When the RLASS leadership asked Julia, in 1862, to join the relief effort on behalf of their organization, she embarked once again on a new path, finding a new life’s purpose. That fall, Julia Wilbur moved to Alexandria, Virginia, where several thousand freedpeople were already encamped. She got straight to work.
Julia provided material support for those in need, soliciting clothing from those who had it to distribute to those who did not. She became an advocate for the recognition of human rights and dignity, agitating for better housing for the freedpeople and pushing for payment of past wages due – for many, the first paid work in their lives.
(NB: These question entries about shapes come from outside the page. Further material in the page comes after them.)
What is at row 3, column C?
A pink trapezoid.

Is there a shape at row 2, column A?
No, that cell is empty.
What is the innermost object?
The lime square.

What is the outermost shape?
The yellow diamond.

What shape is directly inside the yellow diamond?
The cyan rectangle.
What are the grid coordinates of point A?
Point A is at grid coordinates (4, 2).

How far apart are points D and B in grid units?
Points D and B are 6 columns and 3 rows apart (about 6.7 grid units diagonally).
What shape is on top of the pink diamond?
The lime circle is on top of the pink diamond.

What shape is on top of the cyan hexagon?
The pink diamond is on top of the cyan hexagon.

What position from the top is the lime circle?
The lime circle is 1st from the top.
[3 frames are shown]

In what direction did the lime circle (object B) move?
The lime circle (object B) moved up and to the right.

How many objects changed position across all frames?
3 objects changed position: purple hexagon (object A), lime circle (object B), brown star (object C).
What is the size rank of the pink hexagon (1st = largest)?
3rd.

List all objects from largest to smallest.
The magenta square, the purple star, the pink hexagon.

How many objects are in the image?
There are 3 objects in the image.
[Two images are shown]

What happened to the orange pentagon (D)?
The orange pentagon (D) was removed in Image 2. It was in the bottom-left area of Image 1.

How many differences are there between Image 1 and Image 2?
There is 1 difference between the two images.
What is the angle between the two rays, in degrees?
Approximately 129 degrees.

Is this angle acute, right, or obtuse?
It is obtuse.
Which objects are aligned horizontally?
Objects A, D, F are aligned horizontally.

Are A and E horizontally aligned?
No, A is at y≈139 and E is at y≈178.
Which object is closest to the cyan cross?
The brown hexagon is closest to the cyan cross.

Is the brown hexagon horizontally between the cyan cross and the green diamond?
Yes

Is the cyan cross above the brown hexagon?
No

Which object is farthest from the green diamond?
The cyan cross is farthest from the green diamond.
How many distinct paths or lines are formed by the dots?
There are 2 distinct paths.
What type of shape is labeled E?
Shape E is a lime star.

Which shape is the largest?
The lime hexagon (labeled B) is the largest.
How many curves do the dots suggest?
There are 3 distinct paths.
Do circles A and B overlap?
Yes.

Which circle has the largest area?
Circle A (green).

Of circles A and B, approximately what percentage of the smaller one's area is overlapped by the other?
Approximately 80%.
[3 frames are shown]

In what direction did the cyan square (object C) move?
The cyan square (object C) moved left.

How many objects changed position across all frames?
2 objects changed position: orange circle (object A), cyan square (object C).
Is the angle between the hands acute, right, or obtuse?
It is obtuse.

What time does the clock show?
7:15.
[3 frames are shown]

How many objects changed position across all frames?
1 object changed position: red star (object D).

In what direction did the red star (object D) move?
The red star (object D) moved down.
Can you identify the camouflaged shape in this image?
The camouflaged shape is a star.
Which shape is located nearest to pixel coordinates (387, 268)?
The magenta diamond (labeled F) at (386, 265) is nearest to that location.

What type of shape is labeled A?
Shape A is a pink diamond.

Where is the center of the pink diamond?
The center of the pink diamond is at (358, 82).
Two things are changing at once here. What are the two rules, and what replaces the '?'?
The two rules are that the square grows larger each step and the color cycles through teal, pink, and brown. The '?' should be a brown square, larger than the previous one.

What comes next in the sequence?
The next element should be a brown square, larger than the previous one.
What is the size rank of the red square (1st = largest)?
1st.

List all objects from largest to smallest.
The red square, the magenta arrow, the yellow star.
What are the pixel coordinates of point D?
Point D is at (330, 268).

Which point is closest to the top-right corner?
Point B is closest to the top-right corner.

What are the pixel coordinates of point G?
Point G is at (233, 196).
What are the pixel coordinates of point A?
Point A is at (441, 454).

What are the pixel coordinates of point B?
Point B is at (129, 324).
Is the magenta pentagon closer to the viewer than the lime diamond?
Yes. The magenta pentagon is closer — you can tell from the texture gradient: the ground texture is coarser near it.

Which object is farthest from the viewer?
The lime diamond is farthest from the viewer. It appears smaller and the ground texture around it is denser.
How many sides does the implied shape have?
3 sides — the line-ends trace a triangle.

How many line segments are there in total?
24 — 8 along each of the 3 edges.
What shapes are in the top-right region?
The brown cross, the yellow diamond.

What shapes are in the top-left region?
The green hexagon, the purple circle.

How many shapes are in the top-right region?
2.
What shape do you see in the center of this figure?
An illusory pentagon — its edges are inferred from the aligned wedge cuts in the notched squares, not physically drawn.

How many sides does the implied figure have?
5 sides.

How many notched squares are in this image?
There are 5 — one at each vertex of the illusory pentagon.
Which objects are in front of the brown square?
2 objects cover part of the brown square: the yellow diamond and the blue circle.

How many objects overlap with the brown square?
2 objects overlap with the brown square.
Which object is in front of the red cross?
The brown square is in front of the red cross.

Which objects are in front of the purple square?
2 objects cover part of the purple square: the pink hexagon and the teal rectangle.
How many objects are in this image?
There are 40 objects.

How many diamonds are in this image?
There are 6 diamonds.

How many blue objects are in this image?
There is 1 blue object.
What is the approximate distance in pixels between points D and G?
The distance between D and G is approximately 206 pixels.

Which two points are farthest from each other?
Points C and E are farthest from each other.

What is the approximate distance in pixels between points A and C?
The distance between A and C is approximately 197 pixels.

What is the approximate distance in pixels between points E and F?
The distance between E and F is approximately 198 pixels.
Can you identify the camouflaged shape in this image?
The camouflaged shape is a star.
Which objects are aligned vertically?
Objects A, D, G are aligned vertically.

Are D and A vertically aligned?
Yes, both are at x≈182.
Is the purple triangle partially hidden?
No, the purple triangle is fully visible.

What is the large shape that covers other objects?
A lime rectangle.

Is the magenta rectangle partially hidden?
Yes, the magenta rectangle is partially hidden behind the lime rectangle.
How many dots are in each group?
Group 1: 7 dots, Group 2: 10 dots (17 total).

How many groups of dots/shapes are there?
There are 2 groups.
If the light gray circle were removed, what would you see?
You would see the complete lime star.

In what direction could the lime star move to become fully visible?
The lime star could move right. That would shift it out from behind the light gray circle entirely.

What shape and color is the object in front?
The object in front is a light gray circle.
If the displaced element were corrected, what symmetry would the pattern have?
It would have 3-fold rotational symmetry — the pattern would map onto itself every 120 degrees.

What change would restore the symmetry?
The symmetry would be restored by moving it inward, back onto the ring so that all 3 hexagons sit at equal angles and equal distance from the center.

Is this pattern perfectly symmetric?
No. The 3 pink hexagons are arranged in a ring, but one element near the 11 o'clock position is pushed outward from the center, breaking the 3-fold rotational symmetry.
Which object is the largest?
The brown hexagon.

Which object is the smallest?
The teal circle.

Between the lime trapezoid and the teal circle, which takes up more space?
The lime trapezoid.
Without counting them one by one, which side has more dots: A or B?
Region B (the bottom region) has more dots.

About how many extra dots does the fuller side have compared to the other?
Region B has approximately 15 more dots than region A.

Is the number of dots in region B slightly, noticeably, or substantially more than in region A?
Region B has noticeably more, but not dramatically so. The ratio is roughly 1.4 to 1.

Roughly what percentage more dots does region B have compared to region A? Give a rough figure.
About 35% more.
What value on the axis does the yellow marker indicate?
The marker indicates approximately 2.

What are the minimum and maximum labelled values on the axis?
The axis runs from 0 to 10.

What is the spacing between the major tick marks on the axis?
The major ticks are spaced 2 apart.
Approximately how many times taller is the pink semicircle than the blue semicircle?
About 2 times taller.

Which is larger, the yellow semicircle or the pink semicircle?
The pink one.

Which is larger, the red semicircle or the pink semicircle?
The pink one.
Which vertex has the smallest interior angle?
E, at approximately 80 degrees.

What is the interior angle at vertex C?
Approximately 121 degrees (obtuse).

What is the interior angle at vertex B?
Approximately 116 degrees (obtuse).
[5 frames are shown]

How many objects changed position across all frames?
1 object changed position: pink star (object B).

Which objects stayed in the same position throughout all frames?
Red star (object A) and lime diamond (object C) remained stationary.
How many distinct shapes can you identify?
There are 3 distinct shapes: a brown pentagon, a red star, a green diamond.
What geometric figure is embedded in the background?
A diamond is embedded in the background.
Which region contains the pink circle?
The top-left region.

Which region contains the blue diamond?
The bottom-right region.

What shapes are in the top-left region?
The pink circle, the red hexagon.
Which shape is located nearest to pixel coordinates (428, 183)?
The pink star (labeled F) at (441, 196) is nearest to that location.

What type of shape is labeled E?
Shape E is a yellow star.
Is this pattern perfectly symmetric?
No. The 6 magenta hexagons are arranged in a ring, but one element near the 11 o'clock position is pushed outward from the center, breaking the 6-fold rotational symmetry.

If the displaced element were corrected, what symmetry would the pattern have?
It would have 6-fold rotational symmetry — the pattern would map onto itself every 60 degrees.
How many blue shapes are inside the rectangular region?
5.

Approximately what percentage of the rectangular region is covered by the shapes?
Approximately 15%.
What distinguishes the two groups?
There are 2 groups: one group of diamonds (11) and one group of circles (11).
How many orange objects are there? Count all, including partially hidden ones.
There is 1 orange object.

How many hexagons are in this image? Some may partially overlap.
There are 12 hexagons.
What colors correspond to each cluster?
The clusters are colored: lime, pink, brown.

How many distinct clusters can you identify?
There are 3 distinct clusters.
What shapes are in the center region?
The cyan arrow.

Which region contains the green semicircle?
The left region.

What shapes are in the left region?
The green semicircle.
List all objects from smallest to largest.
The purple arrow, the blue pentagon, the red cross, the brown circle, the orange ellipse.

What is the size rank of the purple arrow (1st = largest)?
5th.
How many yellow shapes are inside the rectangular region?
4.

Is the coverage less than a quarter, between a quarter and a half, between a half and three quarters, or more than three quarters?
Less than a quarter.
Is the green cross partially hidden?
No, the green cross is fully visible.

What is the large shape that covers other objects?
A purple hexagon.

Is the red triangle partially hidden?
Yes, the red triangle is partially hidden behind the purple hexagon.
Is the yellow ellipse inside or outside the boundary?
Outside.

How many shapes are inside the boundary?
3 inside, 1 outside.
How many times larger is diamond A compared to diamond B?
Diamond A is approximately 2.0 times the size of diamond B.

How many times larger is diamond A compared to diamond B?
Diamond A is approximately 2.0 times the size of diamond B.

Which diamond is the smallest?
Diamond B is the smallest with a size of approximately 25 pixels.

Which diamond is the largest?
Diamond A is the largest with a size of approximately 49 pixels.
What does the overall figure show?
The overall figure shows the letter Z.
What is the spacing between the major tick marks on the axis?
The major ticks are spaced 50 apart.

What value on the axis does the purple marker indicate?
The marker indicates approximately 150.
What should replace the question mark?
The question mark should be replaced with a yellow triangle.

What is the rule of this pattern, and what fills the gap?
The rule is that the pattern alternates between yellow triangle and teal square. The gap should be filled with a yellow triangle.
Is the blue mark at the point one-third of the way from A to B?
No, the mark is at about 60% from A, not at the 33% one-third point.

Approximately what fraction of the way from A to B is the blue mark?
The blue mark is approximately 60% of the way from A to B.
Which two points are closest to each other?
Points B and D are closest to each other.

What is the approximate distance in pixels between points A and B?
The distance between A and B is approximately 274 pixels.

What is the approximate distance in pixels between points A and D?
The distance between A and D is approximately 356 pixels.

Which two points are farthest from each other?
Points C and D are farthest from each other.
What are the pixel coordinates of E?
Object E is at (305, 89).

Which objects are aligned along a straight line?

She provided comfort to those languishing from disease and injury in Alexandria’s hastily created hospitals.
Julia described her role as “missionary at large, woman of all work.”
Julia gained a partner and lifelong friend at this time: Harriet Jacobs. Harriet had escaped enslavement in the 1840s. She wrote about her experience in Incidents in the Life of a Slavegirl. A New York Quaker group supported Harriet’s desire to aid the freedpeople. She, too, traveled to Alexandria; her mission was much the same as Julia’s: to make a positive difference in the lives of others. Little wonder the two found each other.
Together, Julia and Harriet were a force of nature. They pushed back against a plan to warehouse healthy black orphans in a smallpox hospital, instead fighting to ensure that the children were rehomed safely and under proper care. They protested the humiliating punishment freedwomen experienced at the hands of Union soldiers, the very people ostensibly in charge of their well being, who publicly stripped and doused black women with cold water for even minor offenses.